Da uno “Slowdive” all’altro, dal penultimo album all’EP omonimo del 1990. “Avalyn I” era la prima parte di una sontuosa cavalcata che faceva delle chitarre riverberate, delle atmosfere dilatate e sognanti un’ammaliante marchio di fabbrica.

5. – Avalyn II
1990, da “Slowdive EP”

Impossibile separarle, ecco dunque “Avalyn II” testimonianza storica altrettanto preziosa della nascita di quel fenomeno musicale chiamato shoegaze, una scena che in realtà non ha mai celebrato se stessa preferendo concentrarsi sui suoni, sulle melodie.

4. – Golden Hair
2019, da “Sonic Cathedral Singles Club”

L’intensa cover di “Golden Hair” di Syd Barrett ha aperto molte porte agli Slowdive diventando uno dei loro brani simbolo. Disponibile in numerose versioni, tra le tante spicca ovviamente quella di ben nove minuti uscita per la Sonic Cathedral nel 2019 che ben rappresenta la quiete esplosiva che la band sa creare sul palco.

3. – Alison
1993, da “Souvlaki”

Altro grande classico, “Alison” è forse uno dei brani più rappresentativi di “Souvlaki” e degli Slowdive in generale.
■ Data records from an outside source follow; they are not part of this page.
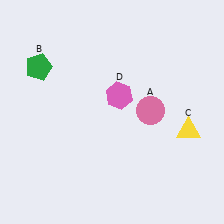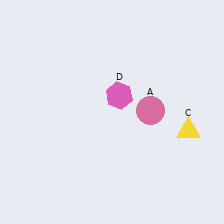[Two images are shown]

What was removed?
The green pentagon (B) was removed in Image 2.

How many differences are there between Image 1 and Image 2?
There is 1 difference between the two images.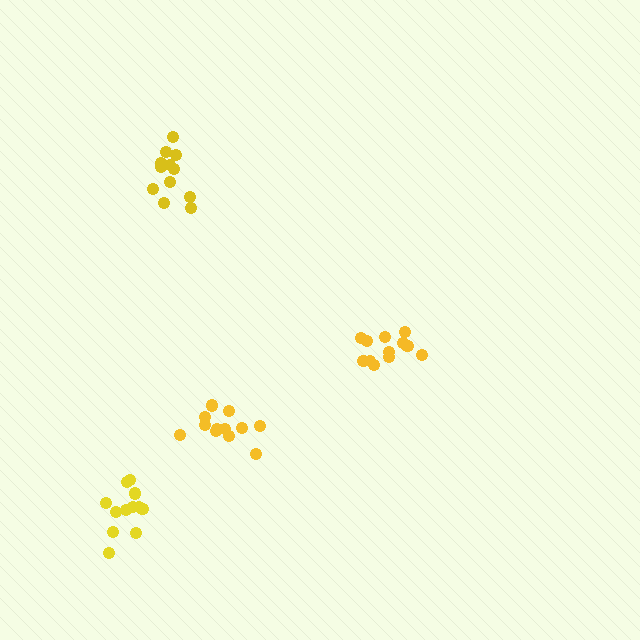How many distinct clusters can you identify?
There are 4 distinct clusters.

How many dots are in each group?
Group 1: 12 dots, Group 2: 12 dots, Group 3: 13 dots, Group 4: 12 dots (49 total).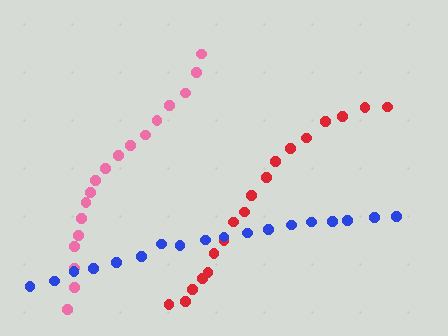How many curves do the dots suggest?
There are 3 distinct paths.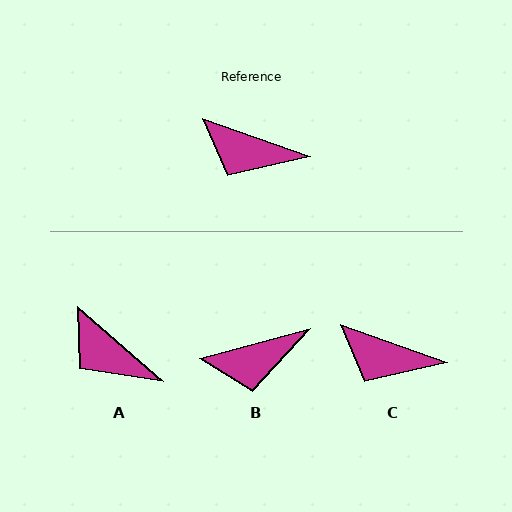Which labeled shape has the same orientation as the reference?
C.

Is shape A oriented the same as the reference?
No, it is off by about 21 degrees.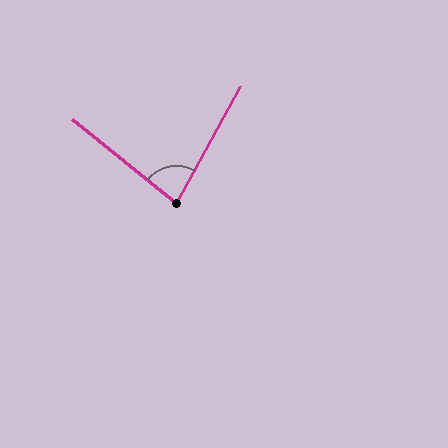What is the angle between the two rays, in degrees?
Approximately 80 degrees.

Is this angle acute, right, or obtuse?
It is acute.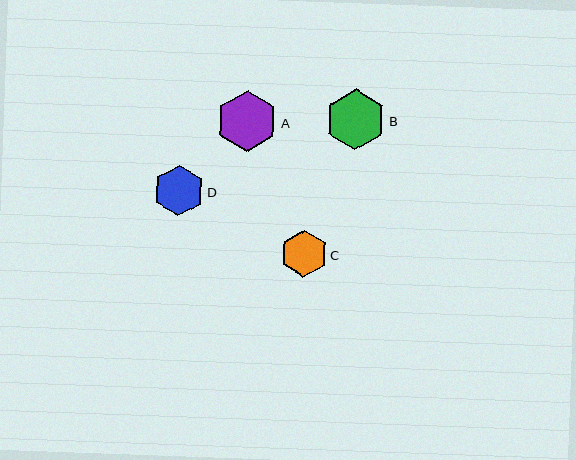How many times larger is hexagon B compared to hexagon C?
Hexagon B is approximately 1.3 times the size of hexagon C.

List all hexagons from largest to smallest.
From largest to smallest: A, B, D, C.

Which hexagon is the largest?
Hexagon A is the largest with a size of approximately 61 pixels.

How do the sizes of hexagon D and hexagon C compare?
Hexagon D and hexagon C are approximately the same size.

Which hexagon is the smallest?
Hexagon C is the smallest with a size of approximately 47 pixels.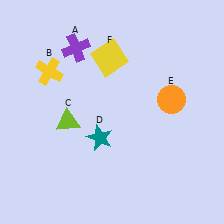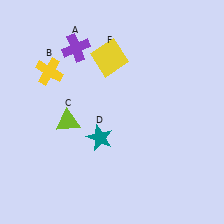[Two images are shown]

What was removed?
The orange circle (E) was removed in Image 2.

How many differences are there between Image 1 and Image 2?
There is 1 difference between the two images.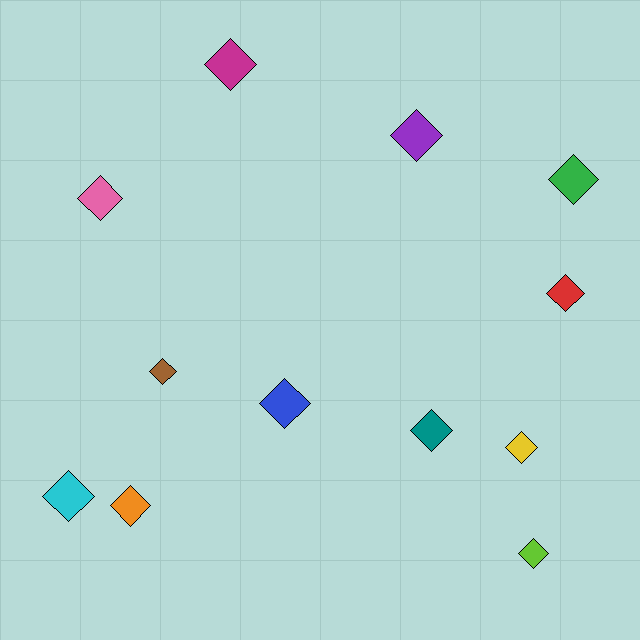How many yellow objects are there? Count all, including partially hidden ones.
There is 1 yellow object.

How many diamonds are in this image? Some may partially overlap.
There are 12 diamonds.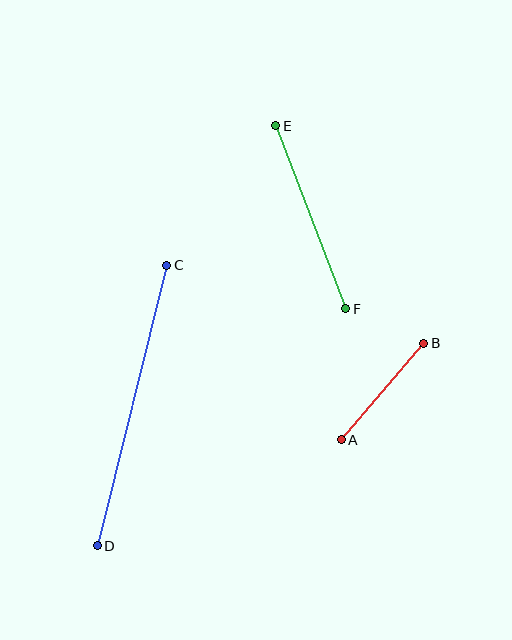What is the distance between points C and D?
The distance is approximately 289 pixels.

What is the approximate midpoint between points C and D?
The midpoint is at approximately (132, 406) pixels.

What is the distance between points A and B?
The distance is approximately 127 pixels.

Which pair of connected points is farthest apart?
Points C and D are farthest apart.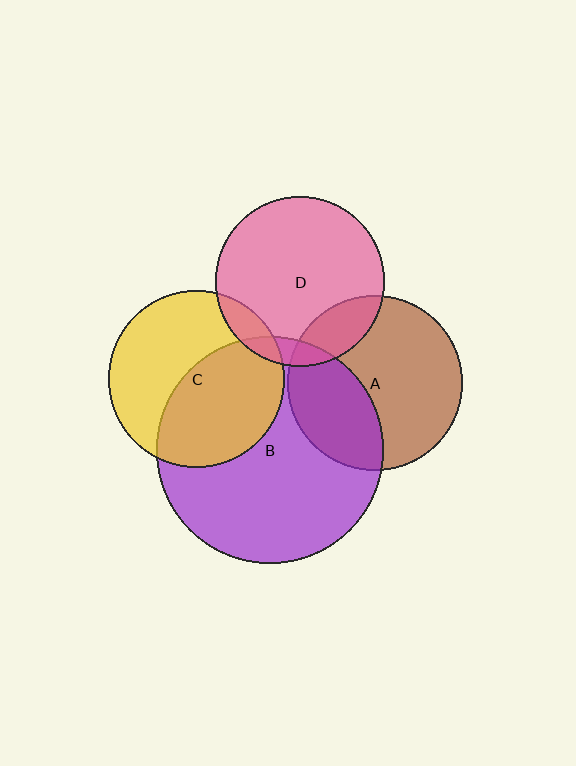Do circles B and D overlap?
Yes.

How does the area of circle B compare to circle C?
Approximately 1.7 times.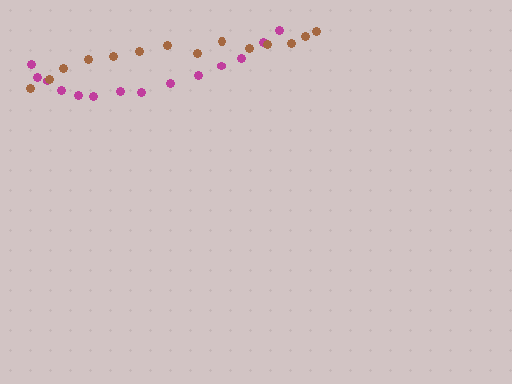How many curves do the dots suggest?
There are 2 distinct paths.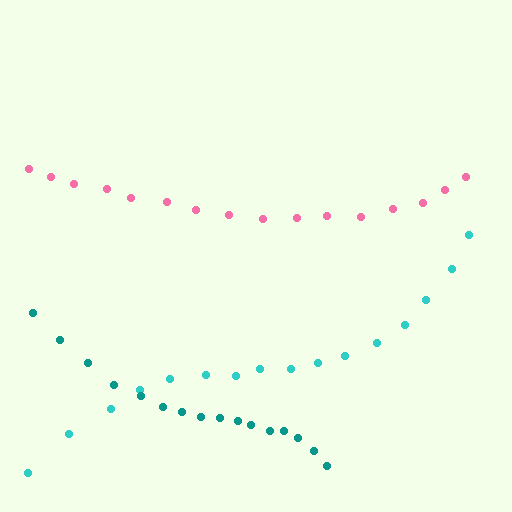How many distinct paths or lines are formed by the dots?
There are 3 distinct paths.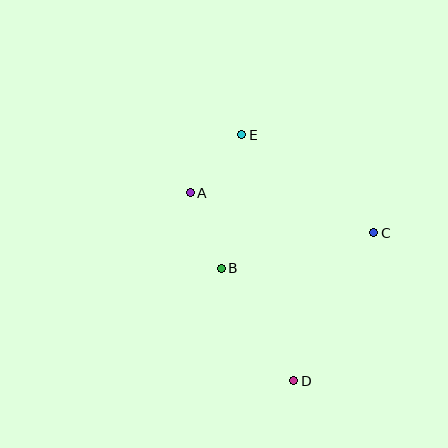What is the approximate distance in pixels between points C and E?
The distance between C and E is approximately 164 pixels.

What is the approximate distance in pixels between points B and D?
The distance between B and D is approximately 133 pixels.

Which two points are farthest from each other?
Points D and E are farthest from each other.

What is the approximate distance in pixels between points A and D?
The distance between A and D is approximately 215 pixels.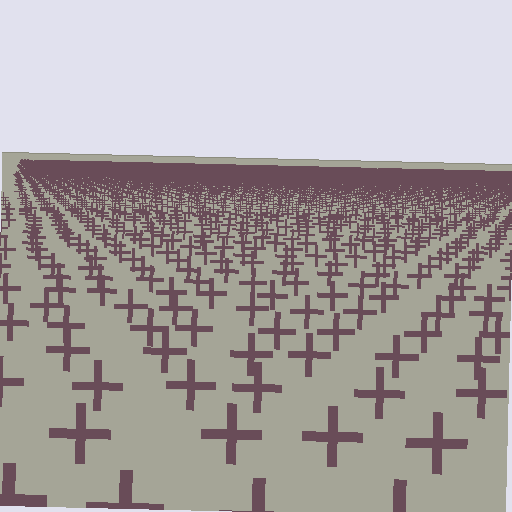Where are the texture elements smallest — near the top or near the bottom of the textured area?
Near the top.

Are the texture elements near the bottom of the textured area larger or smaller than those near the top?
Larger. Near the bottom, elements are closer to the viewer and appear at a bigger on-screen size.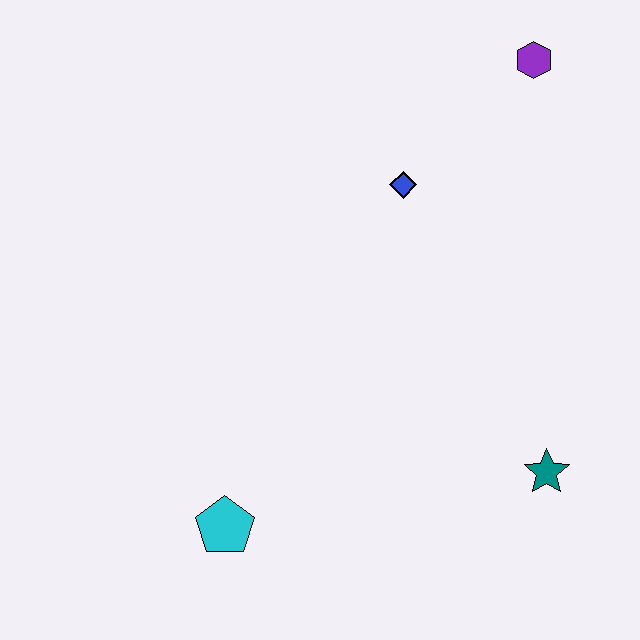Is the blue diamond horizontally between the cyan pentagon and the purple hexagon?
Yes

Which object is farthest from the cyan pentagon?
The purple hexagon is farthest from the cyan pentagon.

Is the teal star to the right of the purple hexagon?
Yes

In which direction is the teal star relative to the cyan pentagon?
The teal star is to the right of the cyan pentagon.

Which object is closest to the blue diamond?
The purple hexagon is closest to the blue diamond.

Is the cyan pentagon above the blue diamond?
No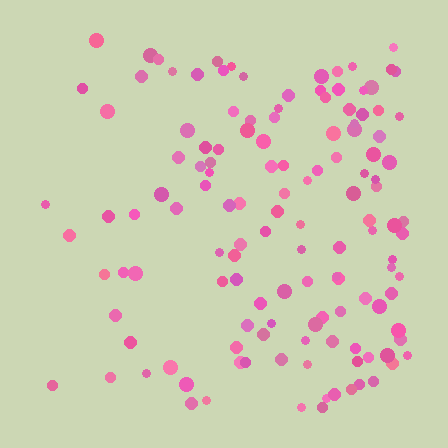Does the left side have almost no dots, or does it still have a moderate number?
Still a moderate number, just noticeably fewer than the right.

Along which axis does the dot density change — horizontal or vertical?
Horizontal.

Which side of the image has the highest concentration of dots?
The right.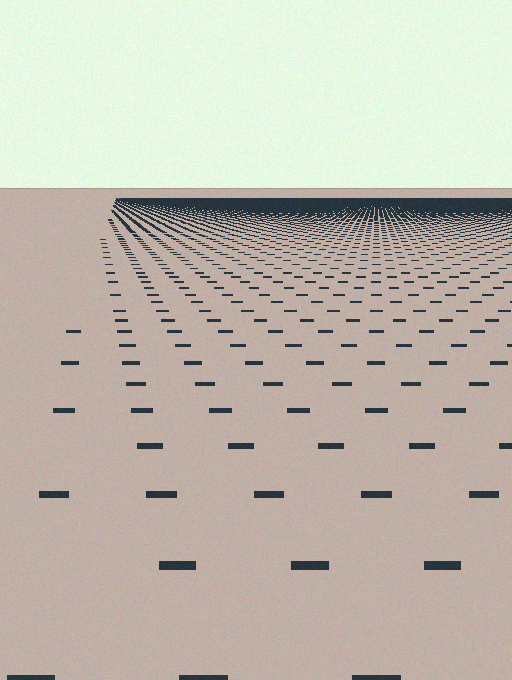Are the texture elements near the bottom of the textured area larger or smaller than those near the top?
Larger. Near the bottom, elements are closer to the viewer and appear at a bigger on-screen size.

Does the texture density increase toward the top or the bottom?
Density increases toward the top.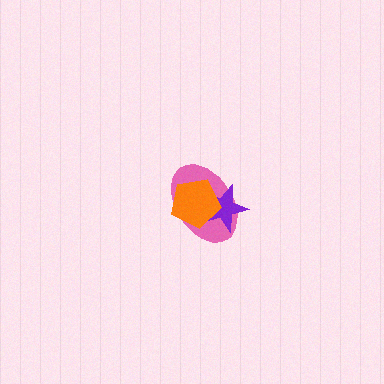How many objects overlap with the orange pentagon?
2 objects overlap with the orange pentagon.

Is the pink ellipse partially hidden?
Yes, it is partially covered by another shape.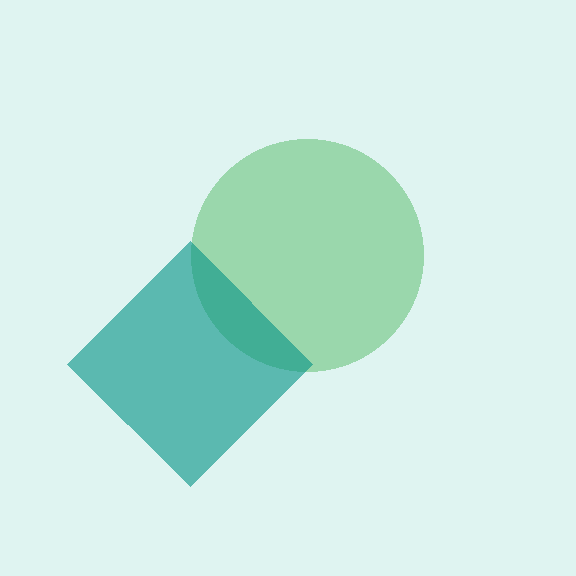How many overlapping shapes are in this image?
There are 2 overlapping shapes in the image.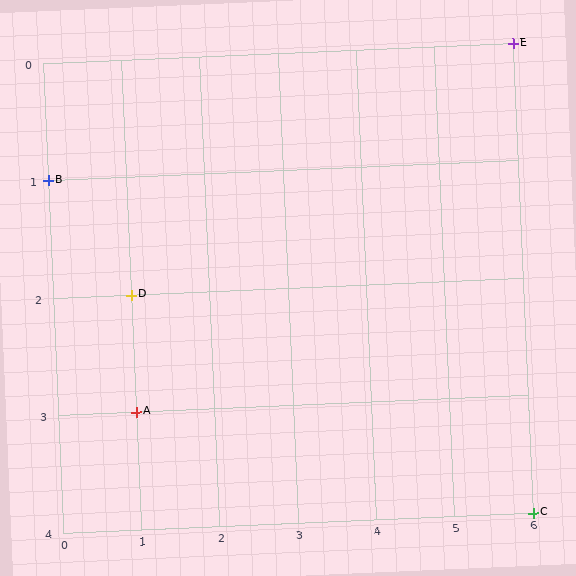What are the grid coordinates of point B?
Point B is at grid coordinates (0, 1).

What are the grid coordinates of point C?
Point C is at grid coordinates (6, 4).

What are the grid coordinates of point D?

Quelle chitarre che hanno contribuito fortemente a definire i canoni dello shoegaze e del dream pop, le melodie ben orchestrate, un mix che molti negli anni hanno cercato di replicare.

2. – Spanish Air
1991, da “Just For A Day”

“Just For A Day” era e resta un primo album incredibilmente maturo nei suoni, suonato con estrema precisione  e composto con altrettanta maestria. Ascoltare il delicato crescendo di “Spanish Air” è ancora oggi un’esperienza di grande intensità e poesia.

1. – Catch The Breeze
1991, da “Just For A Day”

L’incrocio perfetto tra le voci di Neil Halstead e Rachel Goswell e unione altrettanto riuscita di dream – pop e shoegaze prima ancora che venissero così chiamati. “Catch The Breeze” merita il posto d’onore con il suo finale dolce e potente, sognante e ipnotico.